Marjorie Eaton said, “I don’t see how you ever expect to get away from the lake if you keep turning to the left; you’ll just go around and around and around. I think you’re all too silly. You’ll just go hiking around forever.”

Brent said, “You never can tell, they may cut a road to the left some day while we’re going around.”

“Didn’t I tell you they’re all crazy?” Pee-wee shouted.

The other girl said, “If you must go on with such a perfectly ridiculous thing, why don’t you give a broad interpretation to your rule?”

“I’d like to give something worse than that to it,” the kid shouted.

“A broad interpretation is bad enough,” I said. “About how broad should it be?” I asked her.

“Silly,” she said. “If you want to get away from the lake——”

“How about the fish-balls?” Pee-wee piped up.

“If you want to get away from the lake,” she said, “all you have to do is to pull the boat up on shore and get the water out of it. As you stand looking out on the lake the outlet is up there to the north. It’s to your left. All you have to do is to row along the shore to your left till you reach the outlet and then row through the outlet till you see a path that leads out of it to your left. That goes to Shade Valley. How many times have you been marching around this lake for goodness’ sake?”

Warde said, “We wouldn’t even have reached the shore if it hadn’t been for our dog who deserted us and went home to dinner.”

“Well, he’s the only one of the party who has any sense,” Marjorie Eaton said. Then they both began laughing.

“It’s good you came down to the shore,” the other girl said, “because now you see you can use the boat and get somewhere without actually breaking your rule.”

“We just have to kind of bend it a little,” I said.

“I never knew anything so stupid in my life as boys,” Stella Wingate said.

“Especially boys who have been around so much,” Brent said.

I said, “Girls, you have saved us from being a merry-go-round; you have shown us a way out. The outlet lets us out the same as it let Pee-wee in. He was in that very outlet, and he never knew its possibilities.

“Possibilities!” Marjorie Eaton began laughing. “Oh, I think he’s just impossible.”

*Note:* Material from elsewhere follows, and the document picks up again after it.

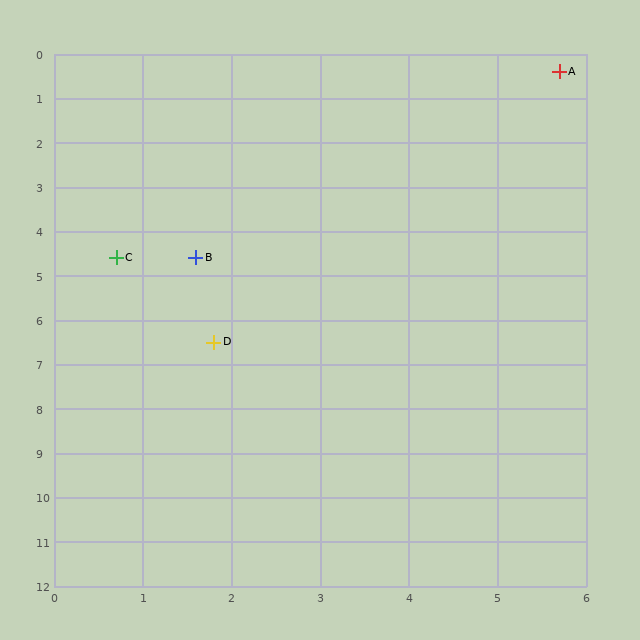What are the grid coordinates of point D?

They were awful nice, those girls were. They said they thought it would be all right for us to go up to their camp and have dinner with them and then start for the outlet in the boat. They said they thought that would be turning to the left and that it was the only way for us to get out of our rut. They said our resolution was all right but that sometimes a rule has to be construed freely.

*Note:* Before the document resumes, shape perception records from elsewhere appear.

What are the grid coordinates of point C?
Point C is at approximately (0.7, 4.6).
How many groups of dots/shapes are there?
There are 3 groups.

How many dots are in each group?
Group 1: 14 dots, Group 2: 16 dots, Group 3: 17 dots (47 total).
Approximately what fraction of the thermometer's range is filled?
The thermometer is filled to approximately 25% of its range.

They reminded me of school when they talked. They said our only hope of escape was by the lake. Marjorie Eaton said that otherwise we would be the victims of an eternal circle. Gee whiz, they were smart.

“You mean an infernal circle,” I said.

Pee-wee said, “Don’t ever talk to me again about anything round; if it’s round I have no use for it.”

“Oh, we’re so sorry,” Stella Wingate said. “Then you won’t eat any fish-balls.”

“Eats don’t count,” the kid said.

“That’s the first time I ever heard you say that,” I told him.

So then we all went up to their camp which was about a couple of hundred feet from the shore.

And, oh, boy, those were some fish-balls. They counted with Pee-wee all right, but I lost count of them. Those girls said they had just decided to take a trip into the woods for a lark.

“You can’t catch any larks around here,” our young hero said, “but there are wild pigeons. I can tell you all about birds, I know all about stalking.”

I said, “Don’t mind him, he’s so dumb he thinks that stalking is named after a stork. He thinks that all the news of the birds is published in the fly-paper.”

“Oh, he’s just stuck on the fly-paper,” Brent said.